Trying to get left-wing comedians fired for edgy jokes is stupid as well as wrong

You won’t get a much clearer free speech issue than a president demanding that a TV network fire a comedian. “Jimmy Kimmel should be immediately fired by Disney and ABC,” President Trump posted. “It better be soon,” he warned afterwards.

Trump isn’t just coming for Kimmel — he’s coming for his bosses. Trump has previously said that networks that give him “bad publicity” should have their licenses removed. It may or may not be coincidental, now, that the US Federal Communications Commission is ordering a review of Disney’s broadcast licences.

But wait! Everyone believes in some limits to free speech. Did Kimmel say something truly and inarguably heinous?

Well, no. The longtime host of Jimmy Kimmel Live! joked at an event that Melania Trump had the glow of an “expectant widow”. Mean? Sure. Unfortunate timing, two days before an attempt on the life of President Trump? Perhaps. But Kimmel can’t see into the future. The joke was very obviously not a “call to violence”, as Trump has claimed. It was very clearly about a younger wife often seeming cold towards her wealthy husband. 

If that seems too harsh for you then, well, we can have a debate about the limits of comedy. But by comedic standards it isn’t very harsh — and it certainly isn’t harsh by the standards of a man, President Trump, who repeatedly makes light of the deaths of his opponents. That is far more offensive than anything Kimmel said — and it doesn’t even come in the form of jokes!

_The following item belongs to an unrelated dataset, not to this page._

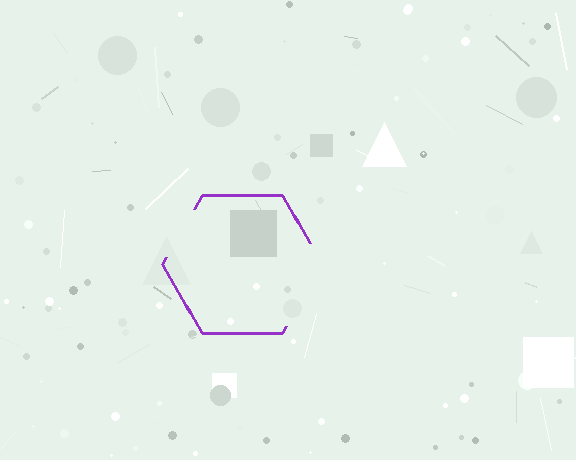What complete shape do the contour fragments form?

Still, I can sense some right-wing readers grinding their teeth and cracking their knuckles now. They don’t really think that Kimmel’s jokes crossed the line. They just think that karma is a bitch. They have seen left-wingers “cancel” people for spurious reasons and now they think that it is our turn, Baby. Stop trying to ruin the fun, Sixsmith!

Well, I’m naive enough to think that beyond marginal cases like a gunman demanding the location of a fleeing child, it is always wrong to be dishonest. I also believe that being shrill and censorious is inherently degrading. 

But there is some substance to the argument that if your foe is making use of a weapon, it is self-defeating not to do the same. A chivalrous swordsman taking on a sniper might be honourable but he would also be dead.

Here is the thing, though — Trump’s form of “right-wing cancel culture” is not just wrong, it is ineffective. Left-wing political correctness is not just about banning the word “retarded” — it is about making it taboo to question egalitarian premises. At the height of wokeness, and to some extent today, as I wrote elsewhere:

You risked being fired, if not assaulted, if not arrested for saying that there were differences between men and women, or between ethnic groups, or between religions, or between women and trans women et cetera. 

If we cannot challenge the idea of people being inherently equal, it is difficult to be right-wing at all. If left-wingers could not make edgy jokes about the hypothetical death of President Trump, meanwhile, they would be … just fine. Are we meant to believe that if ABC fires Jimmy Kimmel, the pillars of leftism will fall? No — President Trump will just look like a somewhat bigger jerk than he already does.

Trying to get people censured or fired on limp or spurious grounds is wrong, and hypocritical, and just downright degrading

Frankly, it’s infuriating for Trump and his supporters to make artistically and spiritually deflated late night TV hosts look edgy. Jimmy Kimmel, whose entire career seems like an elaborate apology for having co-hosted The Man Show, should not be able to have a transgressive reputation.

But I can’t deny that he has one. When your jokes inspire a president to speculate that a TV network should be denied a broadcasting license, that’s transgressive. Trump, who built his political career on being outrageous, has blessed Kimmel with that status. One of the most tired comedians in the most tired form of comedy has become provocative again. That is a kind of perverse accomplishment for Trump. But the rest of us should not follow his lead. Trying to get people censured or fired on limp or spurious grounds is wrong, and hypocritical, and just downright degrading.